Prendre la caméra pour se battre contre Bachar el-Assad...

Le documentaire « Still Recording », réalisé par Ghiath Ayoub et Saeed al-Batal, montre l’envers du décor de cinq années dans la Ghouta.

Saeed al-Batal et Ghiath Ayoub. Photo DR

Fin 2011. Dans une salle obscure de la Ghouta orientale, une dizaine de jeunes suivent la leçon de Saeed, qui analyse la composition d’un blockbuster américain, Underworld : Nouvelle Ère. « Ce film a coûté des fortunes, l’équivalent d’une quinzaine d’hôpitaux et d’écoles. De quoi envoyer la moitié des habitants de Douma faire des études à New York. Ils ont dépensé tout cet argent, apprenons d’eux », lance le jeune passionné de cinéma à ses disciples toute ouïe. Ils espéraient faire du cinéma : ils ont dû prendre la caméra pour se battre à leur façon contre le régime Assad. Tout au long de la guerre qui ravage leur pays depuis plus de sept ans, des jeunes vidéastes ont emmagasiné des fragments de temps, des images semblant parfois insignifiantes, mais qui constituent aujourd’hui des archives précieuses pour les générations à venir. C’est la petite histoire derrière la grande qu’ont cherché à retranscrire deux réalisateurs syriens. La leur, d’abord, celle de ces jeunes extirpés trop vite de leur vie estudiantine, et amenés à se jeter dans le grand bain. Mais aussi celle de ceux qui ont choisi les armes, de cette société civile et de ces familles endeuillées.Lissa Ammetsajjel, ou Still recording, est le résultat d’un tournage de plus de quatre ans, d’un subtil montage de plus de 400 heures de rushes pris dans la Ghouta, cette enclave meurtrie aux portes de Damas, avant qu’elle ne retombe dans le giron du régime de Bachar el-Assad en mars dernier. Des premiers souffles de la contestation en 2011 aux heures les plus sombres générées par le siège imposé par le pouvoir baassiste en 2013, le documentaire est un témoignage intime des deux réalisateurs, Saeed al-Batal, originaire de Tartous, et Ghiath Ayoub, né à Yabroud, dans le Qalamoun, anciens étudiants de l’Université de Damas. Produit par le journaliste et cinéaste syrien Mohammad Ali Atassi, l’œuvre documentaire a remporté deux prix à la Semaine internationale de la critique de Venise, en septembre dernier, et bouleversé le public qui a pu assister aux différentes projections en Europe, mais aussi et surtout au Liban où il a eu une résonance toute particulière, lors d’un événement privé. Il sera ensuite présenté en décembre au Festival international du film à Marrakech.

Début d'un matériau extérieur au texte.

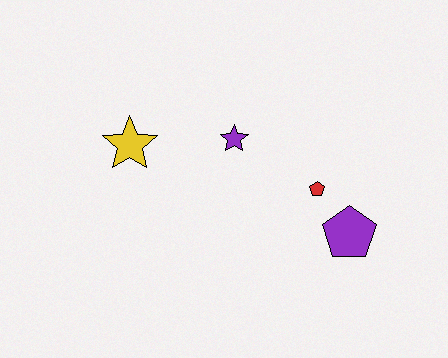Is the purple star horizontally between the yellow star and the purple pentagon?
Yes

(Lire aussi : Ziad Majed : « Contrairement à son père, Bachar el-Assad n’a aucune limite »)


Casser les a priori
« On a appris à filmer à cause de la révolution. Parce qu’il y avait une nécessité de documenter et de raconter au plus près de la réalité ce qu’il se passait », confie Ghiath Ayoub, au Liban depuis 2013, contacté par L’Orient-Le Jour. Aujourd’hui, des centaines de milliers de photos et de vidéos de la guerre en Syrie continuent d’abreuver la Toile. Elles sont un instrument de communication puissant pour les deux camps. Still recording est tout sauf un résumé de cinq années de guerre dans la Ghouta. C’est un cadrage précis sur le quotidien des acteurs du conflit. Dans ce théâtre de guerre qui périclite, les personnages filmés par les réalisateurs laissent une empreinte indélébile et viennent casser tous les a priori. Ainsi, le film fait des sauts habiles entre séquences de journalisme pur et de huis clos avec des personnages parfois comiques et d’autres touchants. Cela donne lieu à plusieurs scènes cocasses captées sur le vif, comme celle d’un chef rebelle des Brigades des lions de Dieu (affilié à l’Armée syrienne libre, ASL) qui surprend un combattant d’un groupe concurrent, les Révolutionnaires de la Ghouta, en train d’essayer de voler un écran plat dans un immeuble dévasté. « On a lancé cette révolution pour ne plus se faire dépouiller, on n’est pas des voleurs », lui assène-t-il. Dans un décor de désolation, un joggeur en survêtement faisant ses échauffements est pris à parti par l’un des vidéastes. Qu’est-ce qui le motive à faire du sport avec tout ce qui se passe ? « Même si Bachar et son régime détruisent tout, le sport doit continuer. Je me dis qu’un jour on fera notre sport sur les carlingues des avions Mig », confie-t-il. Contraste saisissant entre deux mondes : les allers-retours entre la vie damascène de Milad, artiste-peintre et sculpteur, et la réalité de la guerre de Saeed – personnage central du film – à quelques encablures plus loin. Du cimetière de Douma où les petits linceuls défilent, à ce sniper rebelle plus que jamais humanisé, prêt à tirer sur sa cible tout en écoutant une chanson de Feyrouz.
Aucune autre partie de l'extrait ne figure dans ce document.